Tuesday, February 16, 2010

16/02/10

How do you push your top students without leaving the slower learners behind in the dust? And how do you cultivate the learning of the slower learners without boring the top students completely to death? This of course is the challenge of every teacher, but I think the problem is magnified over here where there is no such thing as “accelerated courses” or anything or the sort, and where the class size ranges from 80 to 100+ students (remember, my quaint 45 student classes are the envy of every PCV), so the difference between the top and the bottom is bound to be greater. When we do exercises, some kids will have completed the exercise before other kids have even finished writing down all the questions.

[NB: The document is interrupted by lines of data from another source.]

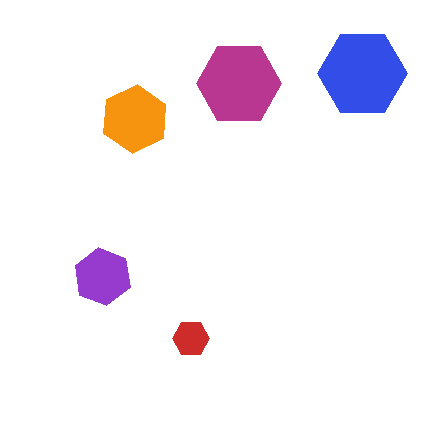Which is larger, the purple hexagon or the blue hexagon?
The blue one.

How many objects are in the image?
There are 5 objects in the image.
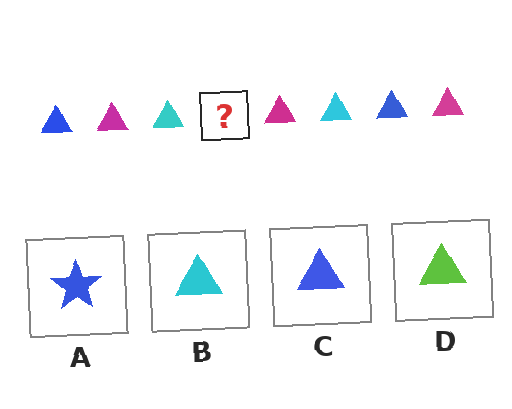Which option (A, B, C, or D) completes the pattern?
C.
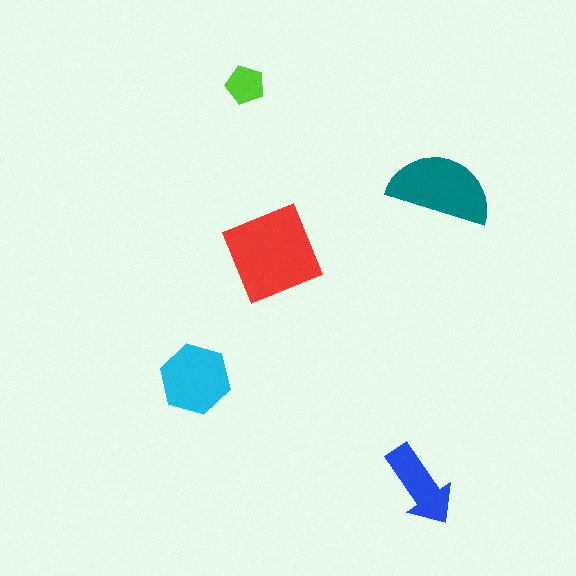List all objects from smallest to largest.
The lime pentagon, the blue arrow, the cyan hexagon, the teal semicircle, the red diamond.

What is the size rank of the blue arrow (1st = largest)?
4th.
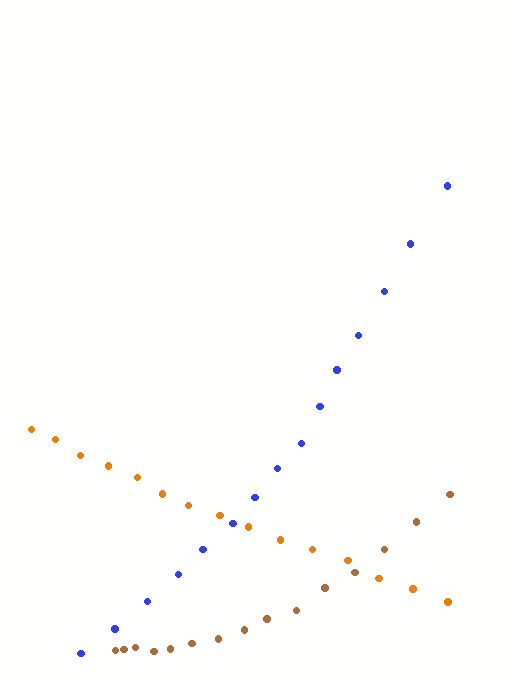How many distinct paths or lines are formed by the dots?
There are 3 distinct paths.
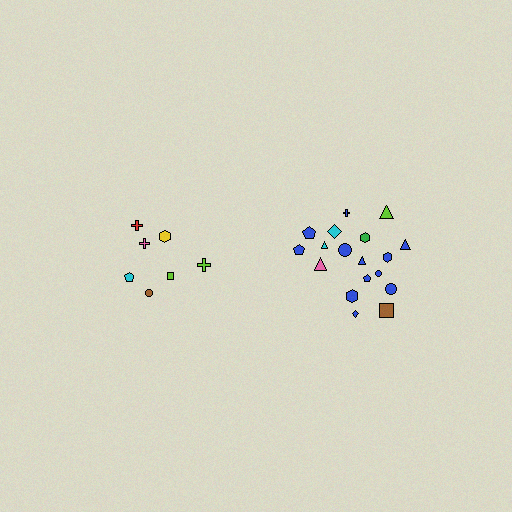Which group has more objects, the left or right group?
The right group.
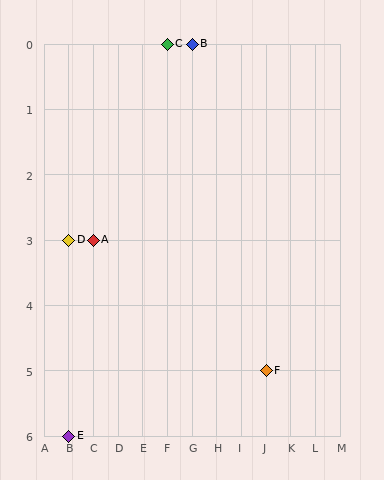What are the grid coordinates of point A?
Point A is at grid coordinates (C, 3).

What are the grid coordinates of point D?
Point D is at grid coordinates (B, 3).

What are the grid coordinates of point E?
Point E is at grid coordinates (B, 6).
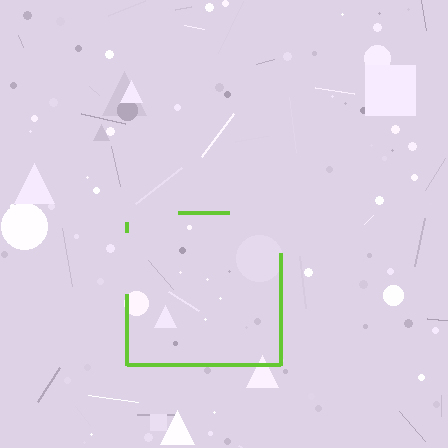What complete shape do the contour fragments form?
The contour fragments form a square.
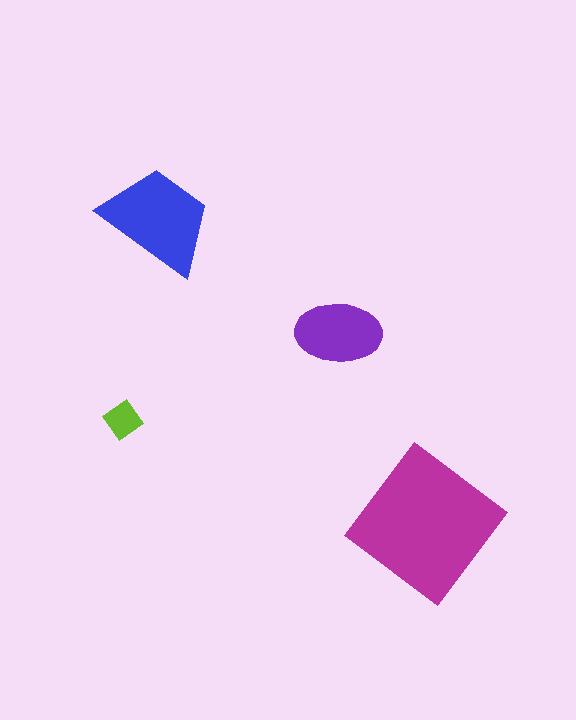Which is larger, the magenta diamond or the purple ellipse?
The magenta diamond.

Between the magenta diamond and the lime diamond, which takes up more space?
The magenta diamond.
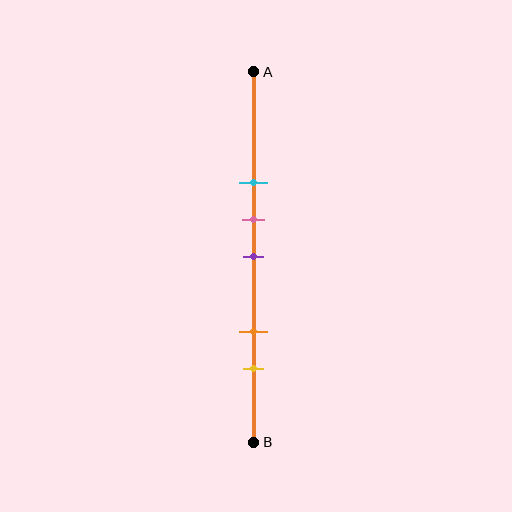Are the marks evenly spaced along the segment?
No, the marks are not evenly spaced.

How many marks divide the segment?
There are 5 marks dividing the segment.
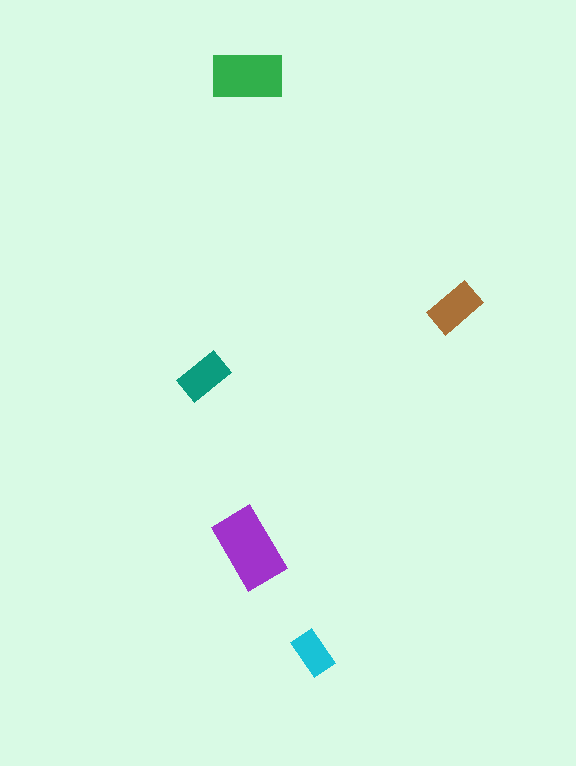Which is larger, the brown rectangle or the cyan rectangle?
The brown one.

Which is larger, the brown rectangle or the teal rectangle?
The brown one.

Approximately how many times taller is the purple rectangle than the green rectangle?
About 2 times taller.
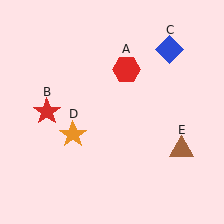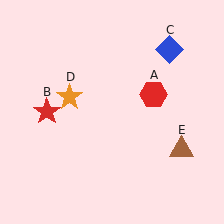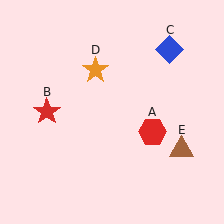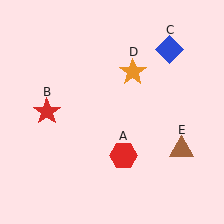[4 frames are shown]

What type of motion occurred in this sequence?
The red hexagon (object A), orange star (object D) rotated clockwise around the center of the scene.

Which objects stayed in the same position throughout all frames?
Red star (object B) and blue diamond (object C) and brown triangle (object E) remained stationary.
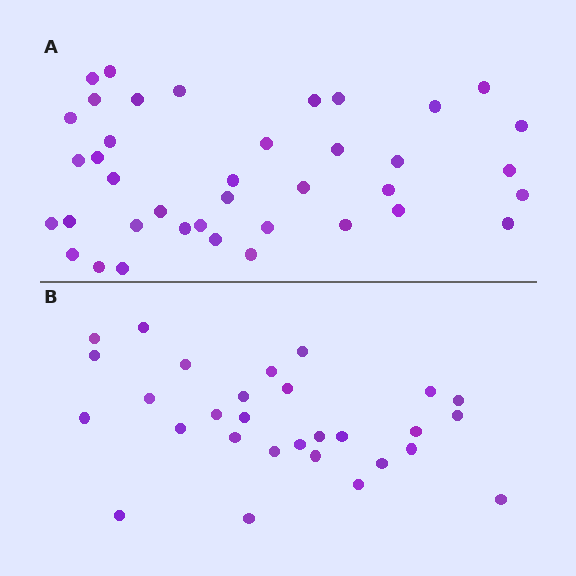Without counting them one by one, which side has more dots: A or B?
Region A (the top region) has more dots.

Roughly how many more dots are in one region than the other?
Region A has roughly 10 or so more dots than region B.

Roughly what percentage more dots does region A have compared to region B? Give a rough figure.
About 35% more.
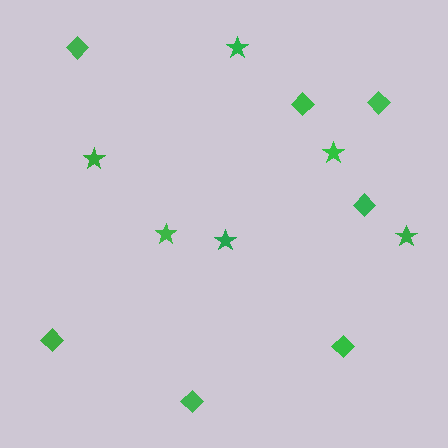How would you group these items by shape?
There are 2 groups: one group of stars (6) and one group of diamonds (7).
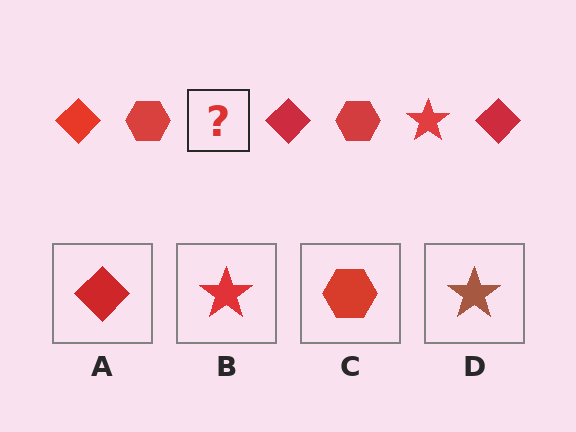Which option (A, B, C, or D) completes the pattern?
B.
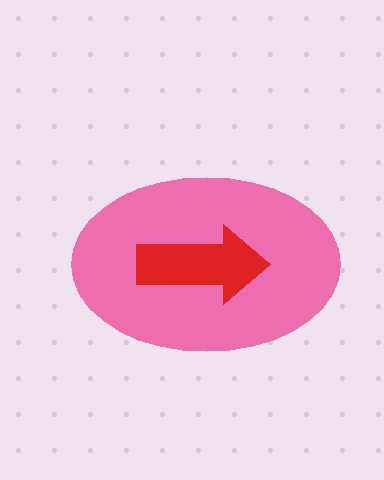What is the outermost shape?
The pink ellipse.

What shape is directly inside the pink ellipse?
The red arrow.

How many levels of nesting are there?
2.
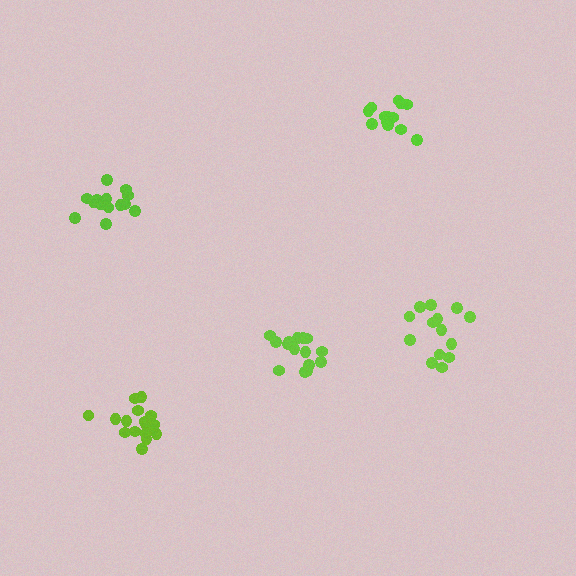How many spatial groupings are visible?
There are 5 spatial groupings.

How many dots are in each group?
Group 1: 14 dots, Group 2: 13 dots, Group 3: 14 dots, Group 4: 15 dots, Group 5: 18 dots (74 total).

My guess is that very little school-related thinking is done outside of school here. It seems that my students do homework on a more regular basis than some of my colleagues.’ But despite the fact that I always ask my students “is it work for the classroom (homework is trabalha para casa, literally work for home)? No it’s work for the house, not to be done in the classroom,” and they all giggle and agree with me, I have the feeling very few are studying at home. There is very little retained from one class to the next. We will really nail a concept one day—I am quite good at picking out the kids who are completely lost or off in space, and I will get them on the same page as everyone. And then the next class we are back at square one. It’s quite frustrating because in math you are constantly building on what you already know, so if my students can’t add two numbers, how will they be able to add a series of 6 numbers?
I have become the information technology person for the mission now, whether it’s helping add or delete columns from the salary spreadsheet in the school office, to showing them how to have their computer files listed in alphabetical order so it’s easier to search for the one they want, to making excel spreadsheets for the sisters. I was asked last week to take a picture of one of the girls with gifts from her sponsor to send to her sponsor. I am still unclear as to why it had to be me specifically who took the picture, because I am pretty sure they all know how to operate the camera. My hunch is that there is a misconception that I will take a better picture because I am so “technologically-savvy.”
A student in the 11th grade asked me today where in the U.S. I am from. I said (like I always do here) Chicago. He asked if Chicago was close to Miami and said that Miami is very beautiful. I asked if he had been to Miami and he said “no, but I have seen it in all of the rap videos.”